In Kashi, dead wait turn for last rites
VARANASI: A raging Ganga has hit those living in the city but now it has started affecting the dead.
Not only the Manikarnika Ghat, the cremation ground where pyres never cease to burn, but also the lanes leading up to the ghat are submerged, forcing funeral processions to hire boats to reach the only available elevated platform for last rites. That is also happening in shifts.Performing the last rites has become difficult and all the people who are part of it; be it the wood sellers or the dom (who provides fire to burn pyres), have been having a tough time.

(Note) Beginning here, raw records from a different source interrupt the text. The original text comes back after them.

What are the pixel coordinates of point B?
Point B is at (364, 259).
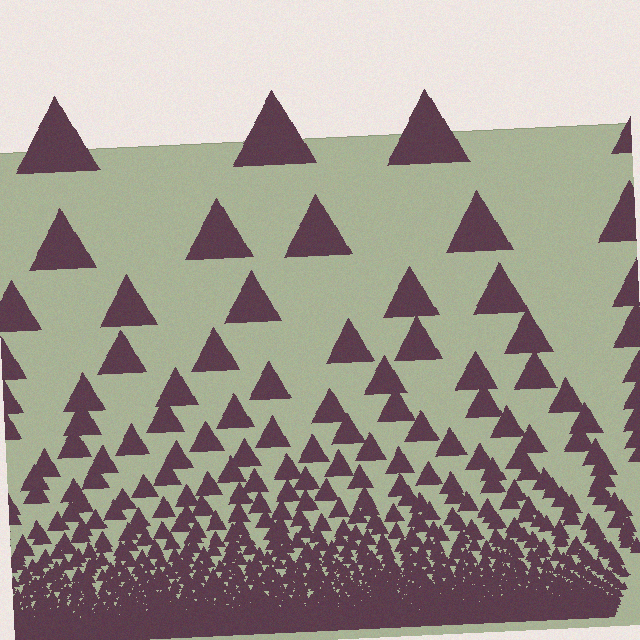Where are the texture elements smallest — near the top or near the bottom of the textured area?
Near the bottom.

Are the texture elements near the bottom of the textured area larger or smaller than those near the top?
Smaller. The gradient is inverted — elements near the bottom are smaller and denser.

“Around 75-100 bodies arrive here on a daily basis but the elevated platform can accommodate only six pyres at a time. We have no other option but to burn the pyres in shifts. Except this elevated platform, everything else is submerged,” said a member of dom community, Guru Prasad Chowdhary.
As a pyre takes about 2-1/2 hrs to burn completely, there’s a queue of bodies waiting for their turn.
“For over an hour, we have been waiting to move to the platform but we don’t know when our turn will come,” said Premchand Srivastava who had come with a funeral procession. “We have nowhere to even sit because of the flooded river,” said Om Prakash. He added that prices of wood and other articles needed for the rituals have also shot up.
Once the platform has space for a body, it is ferried there with four-five people accompanying it. About five boats are there to ferry bodies as well as wood to the cremation place. The boatman charges Rs 100 or more for the trip. “As the lane is submerged, a boat is the only option to carry bodies to the cremation platform,” said boatman Rambabu Manjhi, adding that they had experienced a similar situation in 2013 as well when the lane was flooded by Ganga.
Meanwhile, wood sellers, whose stocks aren’t accessible even by boats, have been sitting idle. “For a week now, our sale is almost nil as there is no way to transport wood to the cremation place,” said wood sellers Guddu Singh and Santosh Ram. “We have nothing to do till the flood water recedes,” they said.